Closeout of the HALT-PKD trials.

Author(s): Moore CG(1), Spillane S(2), Simon G(3), Maxwell B(4), Rahbari-Oskoui FF(5), Braun WE(6), Chapman AB(7), Schrier RW(8), Torres VE(9), Perrone RD(3), Steinman TI(4), Brosnahan G(8), Czarnecki PG(4), Harris PC(9), Miskulin DC(3), Flessner MF(10), Bae KT(2), Abebe KZ(2), Hogan MC(9).

Affiliation(s): Author information: (1)Carolinas HealthCare System, Charlotte, NC, USA. Electronic address: charity.patterson@carolinashealthcare.org. (2)University of Pittsburgh, Pittsburgh, PA, USA. (3)Tufts Medical Center, Boston, MA, USA. (4)Beth Israel Deaconess Medical Center, Boston, MA, USA. (5)Emory University, Atlanta, GA, USA. (6)Cleveland Clinic, Cleveland, OH, USA. (7)University of Chicago, Chicago, IL, USA. (8)University of Colorado, Denver, CO, USA. (9)Mayo Clinic College of Medicine, Rochester, MN, USA. (10)The National Institutes of Health, Bethesda, MD, USA.

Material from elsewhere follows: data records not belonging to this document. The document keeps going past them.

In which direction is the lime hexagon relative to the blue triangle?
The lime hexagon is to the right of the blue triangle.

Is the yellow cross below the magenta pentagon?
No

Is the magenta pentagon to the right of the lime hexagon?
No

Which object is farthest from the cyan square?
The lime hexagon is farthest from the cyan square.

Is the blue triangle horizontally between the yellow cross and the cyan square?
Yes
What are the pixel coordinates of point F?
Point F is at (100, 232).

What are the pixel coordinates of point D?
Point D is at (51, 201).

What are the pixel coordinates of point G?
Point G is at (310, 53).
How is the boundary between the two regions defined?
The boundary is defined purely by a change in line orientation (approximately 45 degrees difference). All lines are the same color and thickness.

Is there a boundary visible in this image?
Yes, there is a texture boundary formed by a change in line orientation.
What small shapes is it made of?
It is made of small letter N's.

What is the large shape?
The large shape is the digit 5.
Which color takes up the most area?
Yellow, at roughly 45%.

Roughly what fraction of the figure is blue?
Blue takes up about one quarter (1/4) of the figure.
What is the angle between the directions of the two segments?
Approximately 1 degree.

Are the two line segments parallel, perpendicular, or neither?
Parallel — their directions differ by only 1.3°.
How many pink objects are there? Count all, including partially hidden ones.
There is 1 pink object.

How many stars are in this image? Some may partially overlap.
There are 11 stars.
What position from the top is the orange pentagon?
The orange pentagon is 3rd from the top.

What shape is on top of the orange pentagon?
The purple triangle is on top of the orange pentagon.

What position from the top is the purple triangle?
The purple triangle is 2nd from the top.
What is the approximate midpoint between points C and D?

Publication date & source: 2015, Contemp Clin Trials. ,

BACKGROUND: The HALT Polycystic Kidney Disease Trials Network consisted of two randomized, double blind, placebo-controlled trials among patients with autosomal dominant polycystic kidney disease. The trials involved 5-8years of participant follow-up with interventions in blood pressure and antihypertensive therapy. We provide a framework for designing and implementing closeout near the end of a trial while ensuring patient safety and maintaining scientific rigor and study morale. METHODS: We discuss issues and resolutions for determining the last visit, tapering medications, and unblinding of participants to study allocation and results. We also discuss closure of clinical sites and Data Coordinating Center responsibilities to ensure timely release of study results and meeting the requirements of regulatory and funding authorities. RESULTS: Just over 90% of full participants had a 6-month study visit prior to their last visit preparing them for trial closeout. Nearly all patients wanted notification of study results (99%) and treatment allocation (99%). All participants were safely tapered off study and open label blood pressure medications. Within 6months, the trials were closed, primary papers published, and 805 letters distributed to participants with results and allocation. DCC obligations for data repository and clinicaltrials.gov reporting were completed within 12months of the last study visit. CONCLUSIONS: Closeout of our trials involved years of planning and significant human and financial resources. We provide questions for investigators to consider when planning closeout of their trials with focus on (1) patient safety, (2) dissemination of study results and (3) compliance with regulatory and funding responsibilities.